Au lendemain de son absence à une convocation au Quai d’Orsay, l’ambassadeur américain Charles Kushner, en poste à Paris, a appelé le ministre des affaires étrangères français, Jean-Noël Barrot, a fait savoir l’entourage de ce dernier, précisant que les deux hommes « [sont convenus] de se rencontrer dans les jours à venir ».
M. Barrot a rappelé à l’ambassadeur les raisons qui avaient conduit à sa convocation au Quai d’Orsay : « La France ne peut accepter quelque forme d’ingérence ou d’instrumentalisation de son débat public national par les autorités d’un Etat tiers. » Charles Kushner « a pris acte, exprimé sa volonté de ne pas interférer dans notre débat public et rappelé l’amitié qui lie la France et les Etats-Unis », a ajouté la même source. Le ministère des affaires étrangères français avait décidé lundi soir de hausser le ton, interdisant à l’ambassadeur américain un accès direct au gouvernement français.

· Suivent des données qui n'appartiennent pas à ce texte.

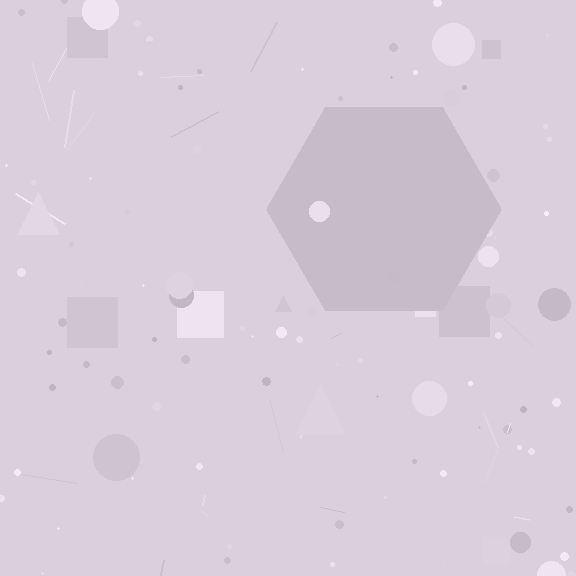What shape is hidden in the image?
A hexagon is hidden in the image.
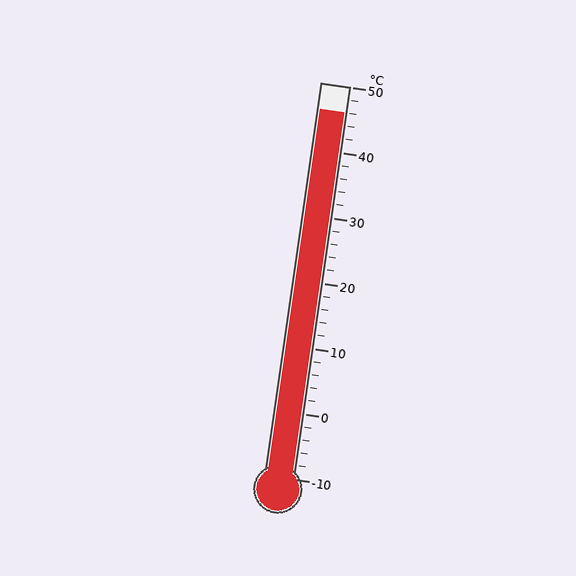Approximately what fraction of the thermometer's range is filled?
The thermometer is filled to approximately 95% of its range.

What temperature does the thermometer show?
The thermometer shows approximately 46°C.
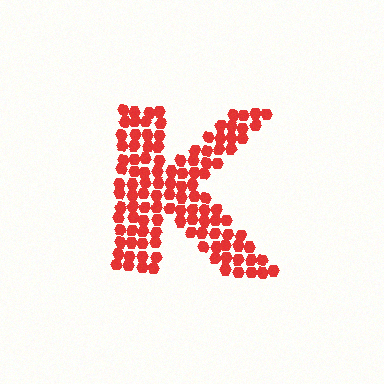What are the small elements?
The small elements are hexagons.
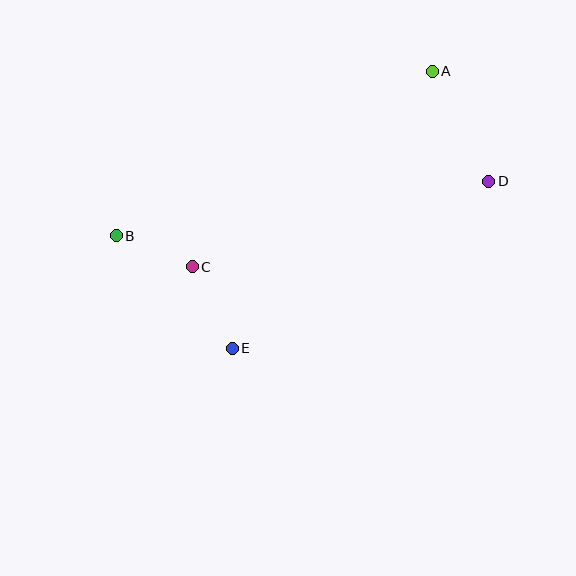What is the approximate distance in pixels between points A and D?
The distance between A and D is approximately 124 pixels.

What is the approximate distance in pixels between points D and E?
The distance between D and E is approximately 306 pixels.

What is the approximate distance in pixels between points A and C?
The distance between A and C is approximately 310 pixels.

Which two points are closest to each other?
Points B and C are closest to each other.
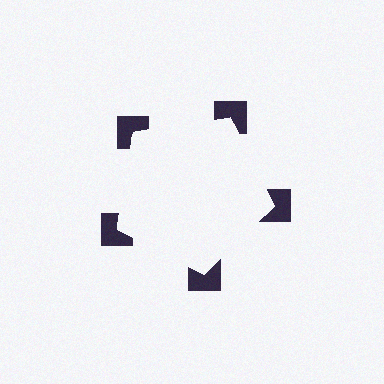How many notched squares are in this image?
There are 5 — one at each vertex of the illusory pentagon.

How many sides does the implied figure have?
5 sides.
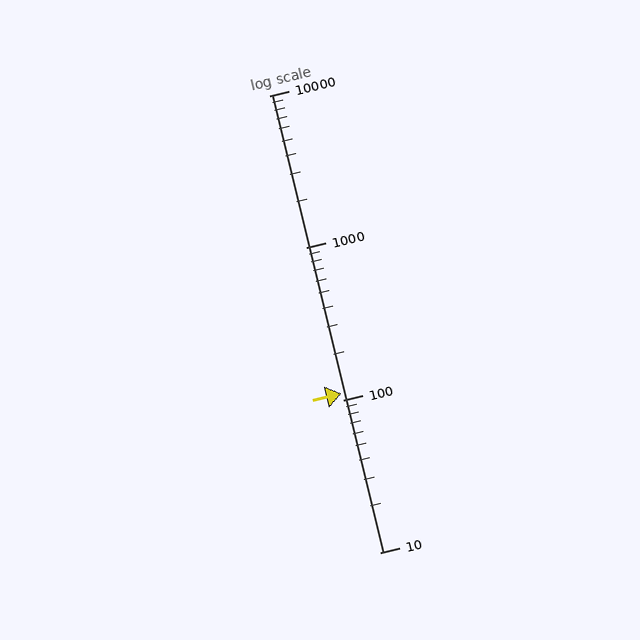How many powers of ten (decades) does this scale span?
The scale spans 3 decades, from 10 to 10000.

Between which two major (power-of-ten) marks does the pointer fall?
The pointer is between 100 and 1000.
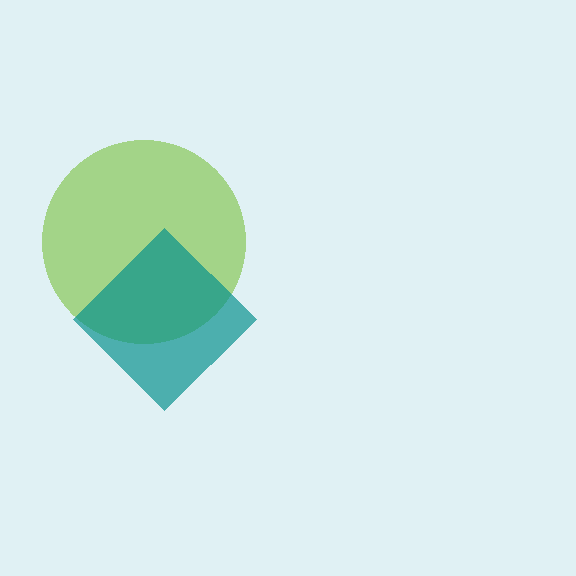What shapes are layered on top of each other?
The layered shapes are: a lime circle, a teal diamond.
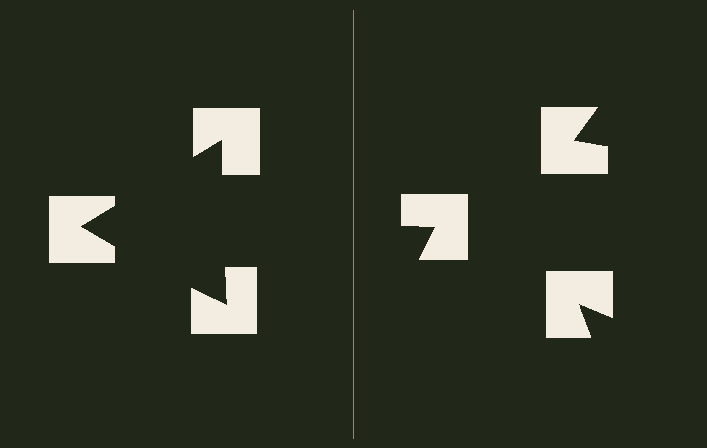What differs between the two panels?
The notched squares are positioned identically on both sides; only the wedge orientations differ. On the left they align to a triangle; on the right they are misaligned.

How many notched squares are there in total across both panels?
6 — 3 on each side.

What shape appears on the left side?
An illusory triangle.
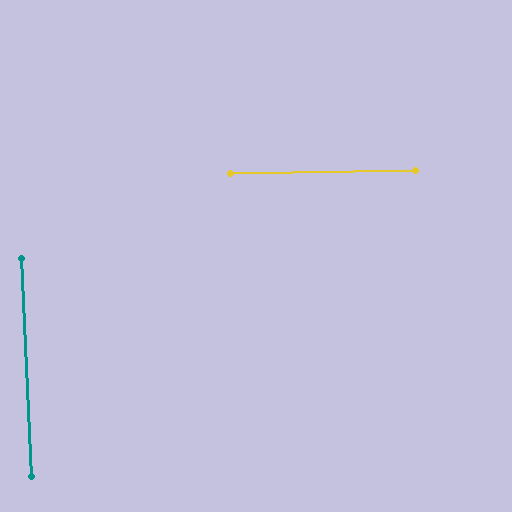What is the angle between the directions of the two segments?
Approximately 88 degrees.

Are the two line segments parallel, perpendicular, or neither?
Perpendicular — they meet at approximately 88°.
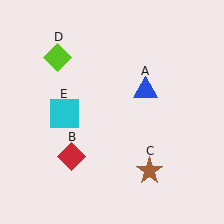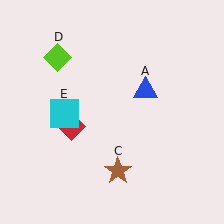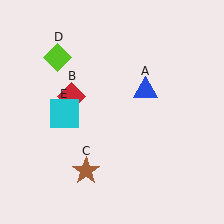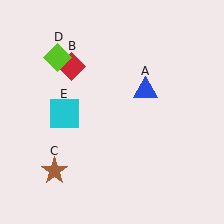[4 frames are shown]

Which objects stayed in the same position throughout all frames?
Blue triangle (object A) and lime diamond (object D) and cyan square (object E) remained stationary.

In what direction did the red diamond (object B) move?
The red diamond (object B) moved up.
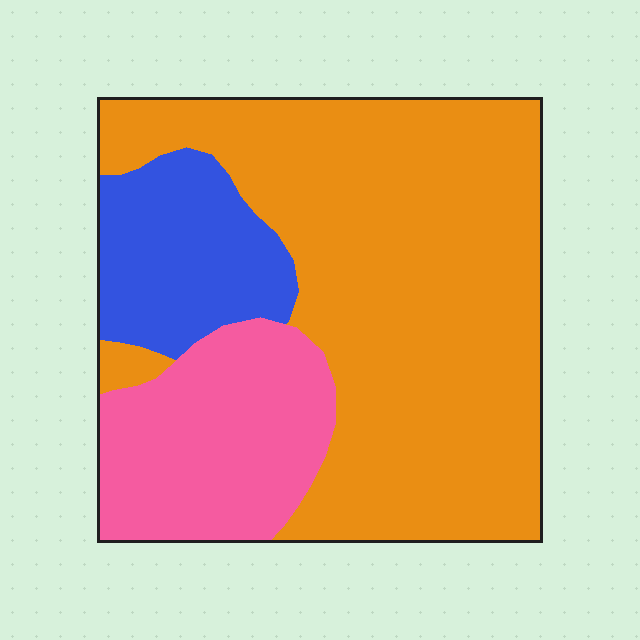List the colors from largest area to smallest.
From largest to smallest: orange, pink, blue.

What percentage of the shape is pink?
Pink covers about 20% of the shape.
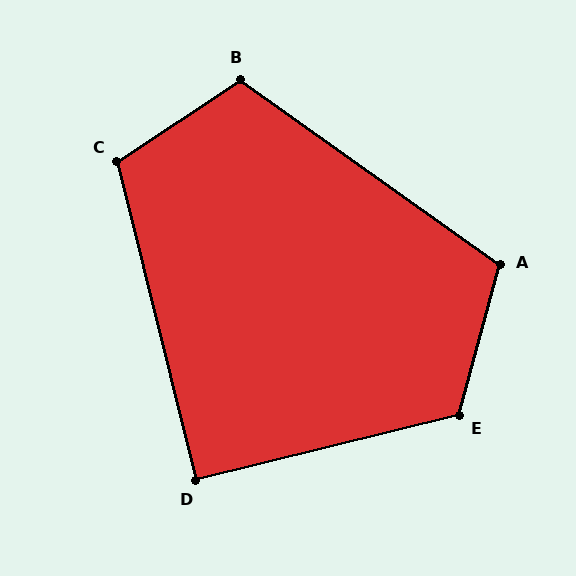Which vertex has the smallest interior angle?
D, at approximately 90 degrees.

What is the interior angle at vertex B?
Approximately 111 degrees (obtuse).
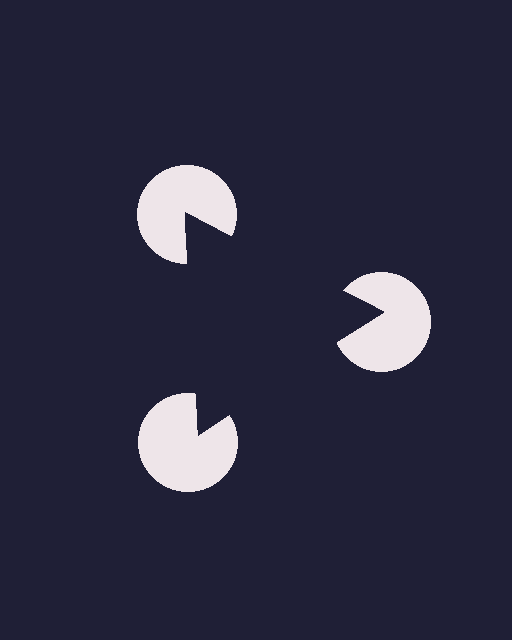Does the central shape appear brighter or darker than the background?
It typically appears slightly darker than the background, even though no actual brightness change is drawn.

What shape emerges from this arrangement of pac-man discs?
An illusory triangle — its edges are inferred from the aligned wedge cuts in the pac-man discs, not physically drawn.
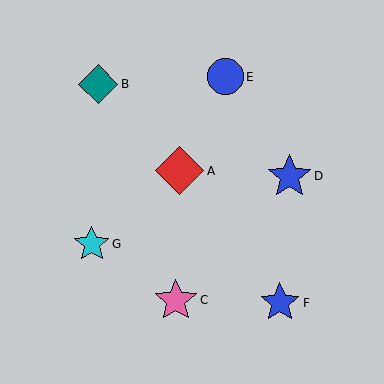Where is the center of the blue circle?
The center of the blue circle is at (225, 77).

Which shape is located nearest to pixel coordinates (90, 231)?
The cyan star (labeled G) at (92, 244) is nearest to that location.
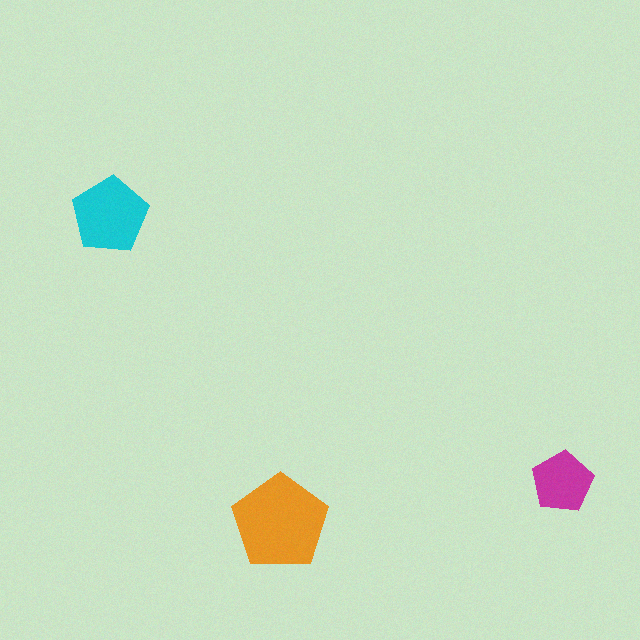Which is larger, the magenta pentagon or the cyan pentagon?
The cyan one.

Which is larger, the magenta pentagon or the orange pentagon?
The orange one.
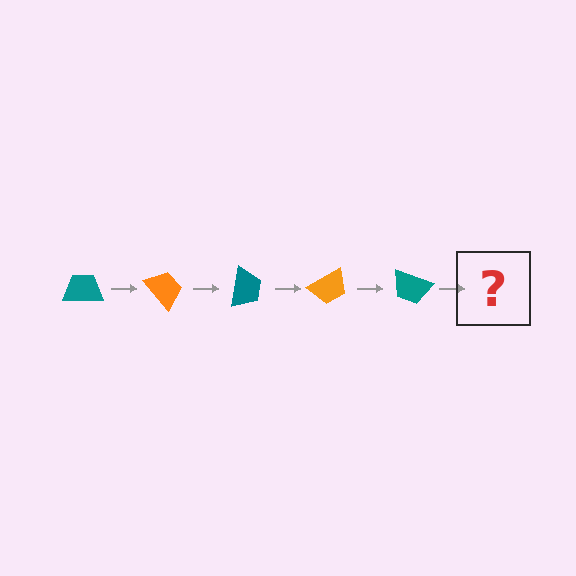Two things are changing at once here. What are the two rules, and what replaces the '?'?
The two rules are that it rotates 50 degrees clockwise each step and the color cycles through teal and orange. The '?' should be an orange trapezoid, rotated 250 degrees clockwise from the start.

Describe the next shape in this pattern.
It should be an orange trapezoid, rotated 250 degrees clockwise from the start.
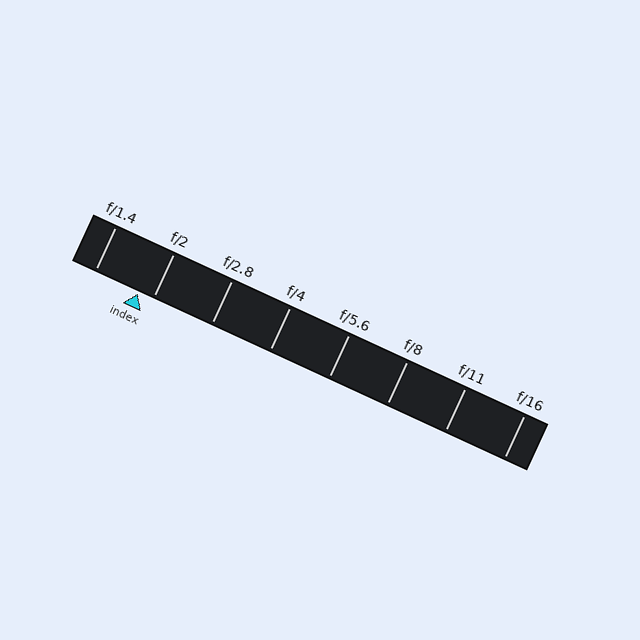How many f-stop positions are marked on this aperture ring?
There are 8 f-stop positions marked.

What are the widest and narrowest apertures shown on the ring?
The widest aperture shown is f/1.4 and the narrowest is f/16.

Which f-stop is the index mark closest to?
The index mark is closest to f/2.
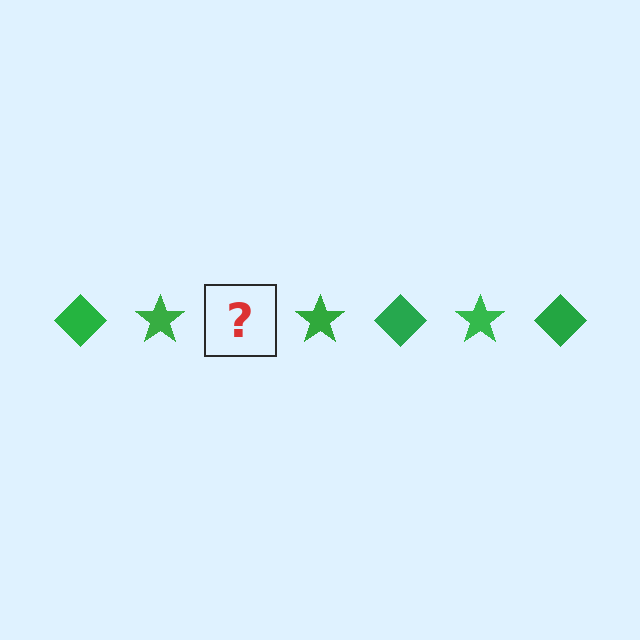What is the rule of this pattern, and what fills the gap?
The rule is that the pattern cycles through diamond, star shapes in green. The gap should be filled with a green diamond.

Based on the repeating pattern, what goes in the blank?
The blank should be a green diamond.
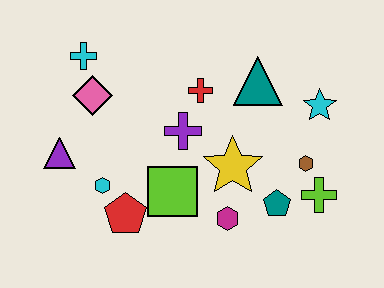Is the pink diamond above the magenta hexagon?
Yes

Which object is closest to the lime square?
The red pentagon is closest to the lime square.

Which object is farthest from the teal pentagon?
The cyan cross is farthest from the teal pentagon.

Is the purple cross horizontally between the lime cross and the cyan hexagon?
Yes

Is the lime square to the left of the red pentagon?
No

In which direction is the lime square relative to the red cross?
The lime square is below the red cross.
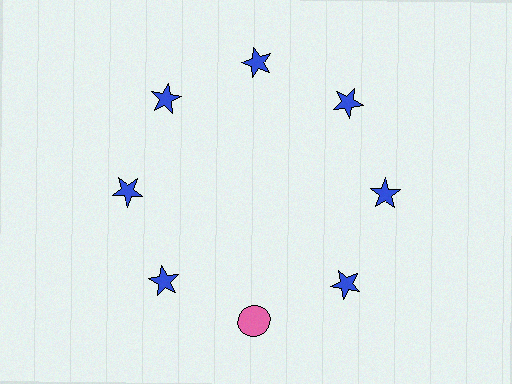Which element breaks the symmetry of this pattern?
The pink circle at roughly the 6 o'clock position breaks the symmetry. All other shapes are blue stars.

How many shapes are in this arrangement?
There are 8 shapes arranged in a ring pattern.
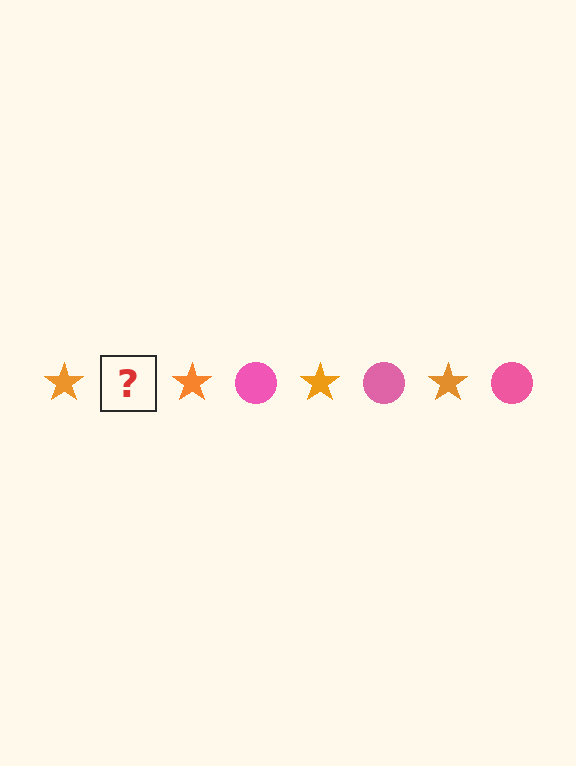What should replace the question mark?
The question mark should be replaced with a pink circle.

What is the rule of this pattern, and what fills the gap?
The rule is that the pattern alternates between orange star and pink circle. The gap should be filled with a pink circle.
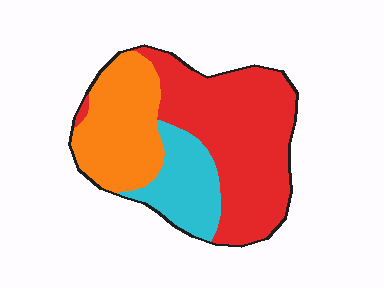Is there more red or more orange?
Red.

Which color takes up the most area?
Red, at roughly 50%.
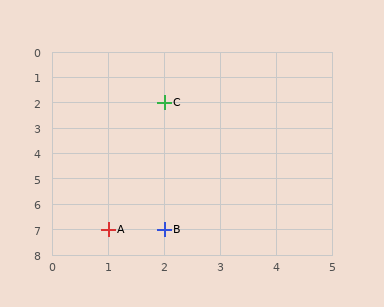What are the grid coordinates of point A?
Point A is at grid coordinates (1, 7).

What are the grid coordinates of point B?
Point B is at grid coordinates (2, 7).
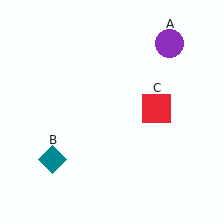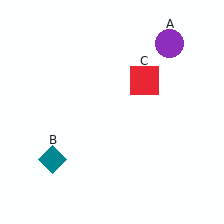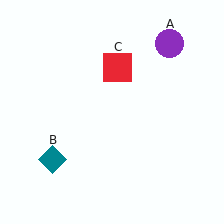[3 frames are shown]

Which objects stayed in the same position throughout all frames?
Purple circle (object A) and teal diamond (object B) remained stationary.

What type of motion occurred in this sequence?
The red square (object C) rotated counterclockwise around the center of the scene.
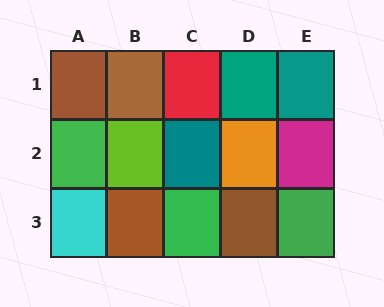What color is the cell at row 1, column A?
Brown.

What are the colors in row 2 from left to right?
Green, lime, teal, orange, magenta.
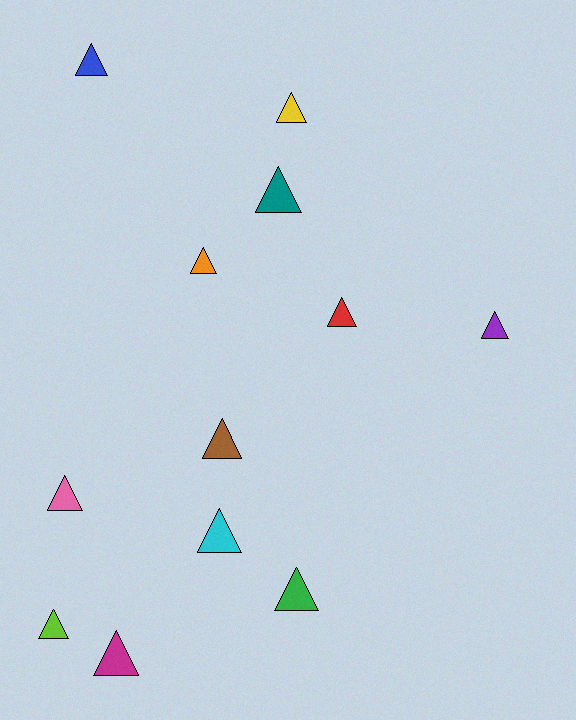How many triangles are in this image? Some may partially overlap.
There are 12 triangles.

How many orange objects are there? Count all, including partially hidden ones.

En début de soirée, l’ambassade américaine a confirmé que M. Kushner avait eu un « appel franc et amical » avec M. Barrot, « réaffirmant leur engagement commun à travailler ensemble ».
Charles Kushner, qui n’est pas un diplomate de carrière et dont le fils Jared est le gendre du président américain, Donald Trump, et son proche conseiller, avait été convoqué au Quai en raison de la republication par l’ambassade américaine d’une réaction de l’administration Trump à la mort, à 23 ans, du militant d’extrême droite Quentin Deranque, battu par des membres de l’ultragauche à Lyon. L’ambassade avait relayé un message évoquant des informations qui « devraient tous nous préoccuper ».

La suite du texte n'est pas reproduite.